With Input from Alessi, Students Put a Modern Spin on the Standing Desk
Design students from the University of Pennsylvania traveled to Italy in January to present their winning prototype, Kabu, to Alessi President Alberto Alessi.
Three University of Pennsylvania design students recently traveled to Alessi’s factory in Italy to present their prototype for a new standing desk that they developed over a semester-long course, incorporating feedback that they received from an Alessi review panel along the way.
A computerized rendering of Kabu, a standing desk prototype designed by three University of Pennsylvania design students with input from a panel of Alessi employees.
The winning prototype, dubbed Kabu, was designed by Alex Chin, Tom MacDonald, and Shai Gerner. The three presented their design to Alberto Alessi, the company’s president and a grandson of its founder, at the company’s factory in January.
An early hand-drawn sketch of what would become the Kabu standing desk.
The workshop was conceived and taught by Jordan Goldstein, a principal and managing director of Gensler, the architecture, design, and planning firm. He began with a question: What would a next-generation standing desk look like if it were made by Alessi? The lectures explored a range of related questions, including how new materials and fabrication methods influence the evolution of product design, and how ergonomic issues and sustainability concerns inform the process.

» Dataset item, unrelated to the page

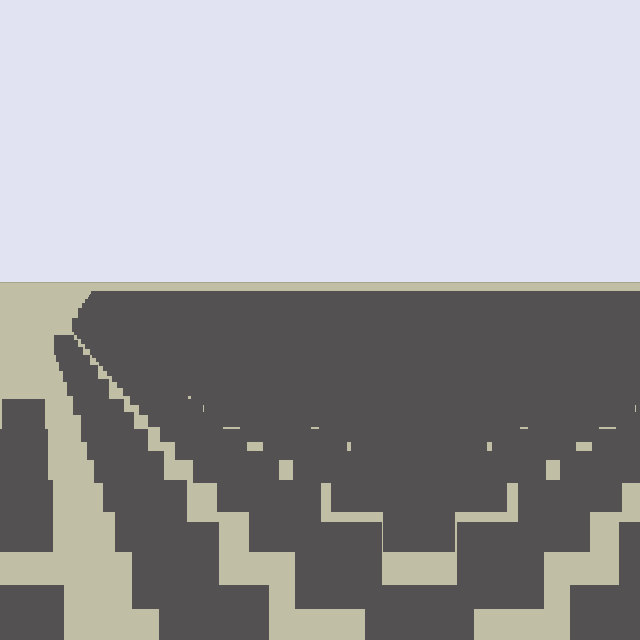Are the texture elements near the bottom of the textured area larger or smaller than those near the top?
Larger. Near the bottom, elements are closer to the viewer and appear at a bigger on-screen size.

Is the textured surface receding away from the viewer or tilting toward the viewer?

Some of the materials that were used to build the model.
The students shared their design concepts and prototypes with members of a review panel composed of employees of Alessi, which has organized similar student workshops at the Ecole Cantonale d'Art de Lausanne in Switzerland and the Cranbrook Academy of Art in Michigan.
The Kabu in model form.
"Over the last year, I’ve had the pleasure of working with Alessi to study the workplace accessory market," Goldstein says. "We recognized a mutual interest in a few workplace product typologies that would benefit from some blue-ocean thinking, and my classroom at the University of Pennsylvania seemed like a great laboratory to experiment.
Tom MacDonald poses with the full-scale prototype of the Kabu, which he designed with his fellow students Alex Chin and Shai Gerner.
"Alessi isn’t known for its workplace furniture," he adds, "but their fresh thinking, craftsmanship, and attention to detail make them an ideal partner to tackle a product category that is clearly in need of innovation."
Alberto Alessi of Alessi, far left, and Jordan Goldstein of Gensler, fourth from right, with students and Alessi employees at the company's factory in Italy last month.
Paolo Cravedi, managing director of Alessi USA, said the company gets a lot out of working with students.
"We believe in the fresh perspective that young designers can bring to product design, especially in consideration of their different cultural backgrounds and their different curricular experiences," he says. "And many of these workshops have been behind quite successful and meaningful product introductions."